Arizona's grid has held up well under this heat wave, though. According to Arizona Public Service, their customers set a record for consumer demand for electricity on Saturday with 8,191 megawatts. The previous record had only been in place for one day; it had been set on Friday. The utility, a subsidiary of Pinnacle West, has over one million customers and services much of the state, splitting the Phoenix area with the cooperative Salt River Project. A spokesperson for Arizona Public Service told me “we continue to have adequate supply and our system is stable," while a Salt River Project spokesperson said that its electricity demand set a record on Monday evening with 7,997 megawatts, after setting records last Friday and Saturday.
Yet Arizona does have one problem with its electricity grid: It's pretty dirty and thus contributing to the reason all those air conditioners need to work so hard. Natural gas remains the state’s biggest source of energy, representing just over 42 percent of its generation last year, and coal still outproduces solar, according to Energy Information Administration data. One bright spot in the grid is nuclear power, which produces just under 30 percent of the state's energy.
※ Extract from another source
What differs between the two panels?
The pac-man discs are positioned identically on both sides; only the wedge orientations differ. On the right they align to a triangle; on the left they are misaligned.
The reliability of Arizona’s grid might have less to do with the makeup of its energy grid, though, and more to do with the fact that the state has resisted deregulation, meaning that Arizonans are served by utilities which own or contract electricity generation and are overseen by a state body, the Arizona Corporation Commission. This means planning is a cooperative process between the state and the utilities, as opposed to one governed by a wholesale market for electricity.
Critics of deregulation have argued that market constructs for electricity lead to underinvestment in reliability (like winterization for natural gas, albeit not a huge concern in Arizona) and premature retirement of energy resources, like dispatchable power plants, that can be expensive to run. They’ve also been criticized for not bringing down prices in the way they were promised. While Arizona does have more expensive electricity than Texas, according to the Energy Information Administration, it’s substantially cheaper than California, New York, or New England.
Arizona has been assailed by both environmental groups and activists, who accuse the utilities of dragging their feet or outright obstructing renewables, especially solar, as well as by generation companies (especially those with solar subsidiaries) who wish to compete in a more deregulated market where customers can choose where their electric generation comes from.
Arizona’s major utilities have all committed to decarbonization timelines, ranging from aspirational goals of total decarbonization by 2050 to more detailed targets by 2035, even though state rules mandating decarbonization were shot down in 2022.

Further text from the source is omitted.